Stage 6: The Bill Goes to Conference
Resolving Differences Between the House and Senate Versions
Once a Chamber has passed its version of a bill, the measure is referred to the other Chamber. At this point, the bill is officially an Act. The second Chamber can either:
- Accept the first Chamber's bill without changes and send it to the President, or
- Amend the bill, perhaps with text of its own bill should there be a companion or similar bill in process, and return the bill to the first Chamber.
The first Chamber must then decide whether to:
- Accept the second Chamber's amendment and send the bill to the President;
- Amend the second Chamber's amendment and return the bill to the first Chamber for approval of the amendment or for further amending; or
- Insist on its original language and request a conference to resolve the differences between the two versions of the bill.
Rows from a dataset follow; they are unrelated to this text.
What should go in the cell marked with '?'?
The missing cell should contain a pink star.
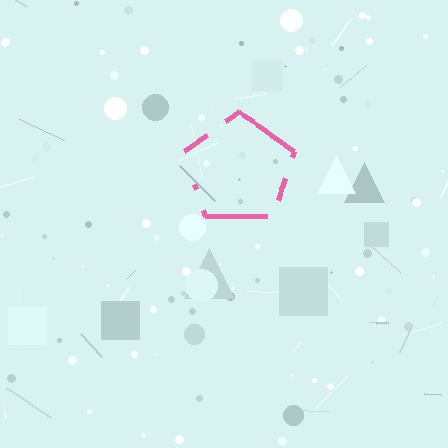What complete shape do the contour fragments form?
The contour fragments form a pentagon.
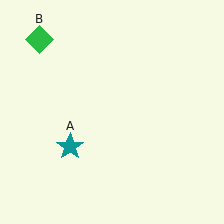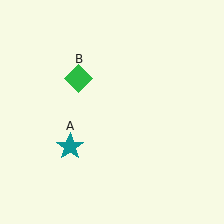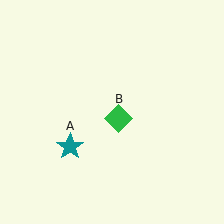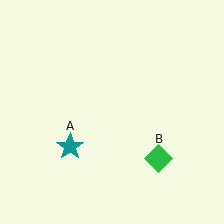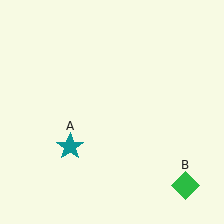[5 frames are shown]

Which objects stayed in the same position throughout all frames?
Teal star (object A) remained stationary.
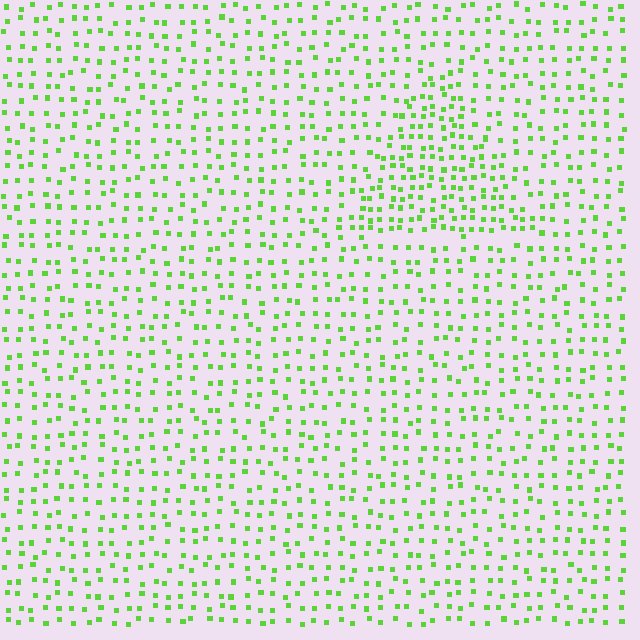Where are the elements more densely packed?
The elements are more densely packed inside the triangle boundary.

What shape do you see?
I see a triangle.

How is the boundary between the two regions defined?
The boundary is defined by a change in element density (approximately 1.7x ratio). All elements are the same color, size, and shape.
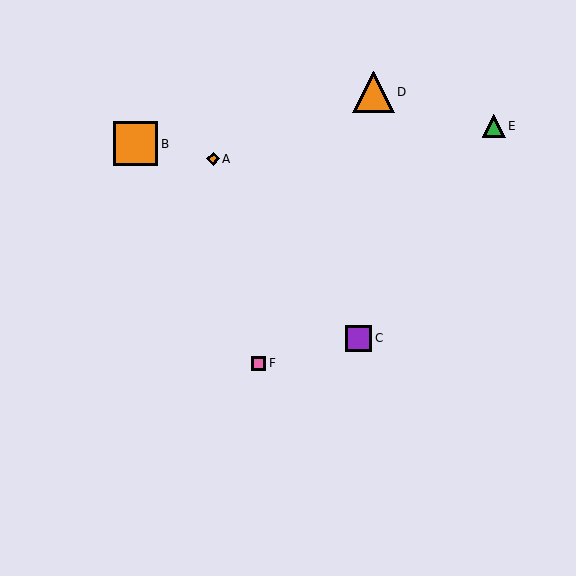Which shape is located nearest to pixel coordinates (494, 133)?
The green triangle (labeled E) at (494, 126) is nearest to that location.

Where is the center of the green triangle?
The center of the green triangle is at (494, 126).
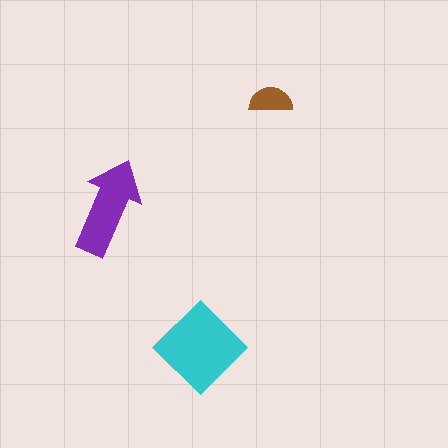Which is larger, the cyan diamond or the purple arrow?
The cyan diamond.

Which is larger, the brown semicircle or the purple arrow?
The purple arrow.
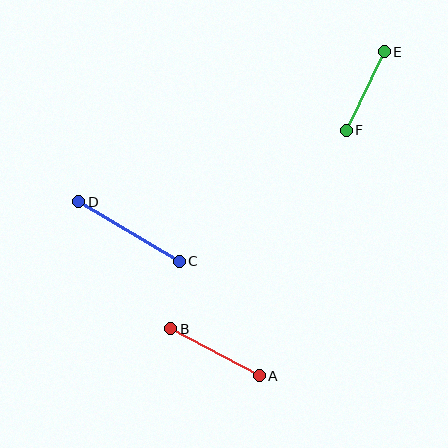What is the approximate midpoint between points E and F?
The midpoint is at approximately (365, 91) pixels.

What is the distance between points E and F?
The distance is approximately 87 pixels.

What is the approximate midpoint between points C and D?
The midpoint is at approximately (129, 232) pixels.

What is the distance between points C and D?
The distance is approximately 117 pixels.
Most differences are resolved through the first two methods and can be tracked using the Congressional Record. Less than one-eighth of measures considered in any given Congress require a conference.
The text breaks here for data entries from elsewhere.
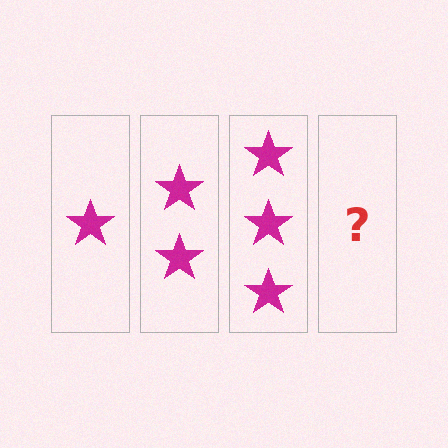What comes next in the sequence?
The next element should be 4 stars.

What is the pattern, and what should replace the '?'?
The pattern is that each step adds one more star. The '?' should be 4 stars.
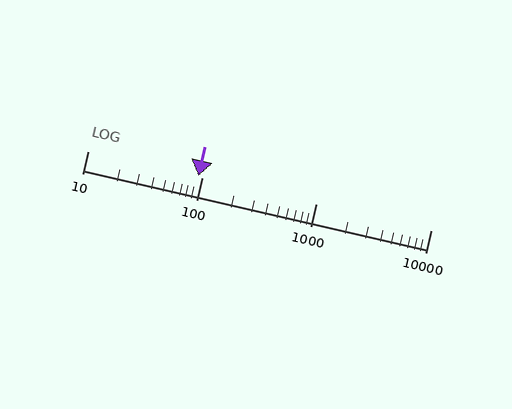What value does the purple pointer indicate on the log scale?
The pointer indicates approximately 93.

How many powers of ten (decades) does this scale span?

Should a conference be requested and agreed to, the leadership in both Chambers appoints conferees to meet in conference. Conferees usually come from the Chamber's committee with jurisdiction over the original bill, although someone who successfully offered a major amendment to the bill also might be appointed a conferee. The conferees negotiate a resolution of the differences in the two versions of the bill, producing a compromise version that must be accepted without change by both Chambers before it can be sent to the President.
The conference report is the product of successful negotiations in the conference committee. The report is printed both as a House Report and also in the Congressional Record (the only type of report that can be found in the Record) for the date the report was filed. Both Chambers must vote to accept the conference report as submitted (that is, without amendment) before the bill can be sent to the President.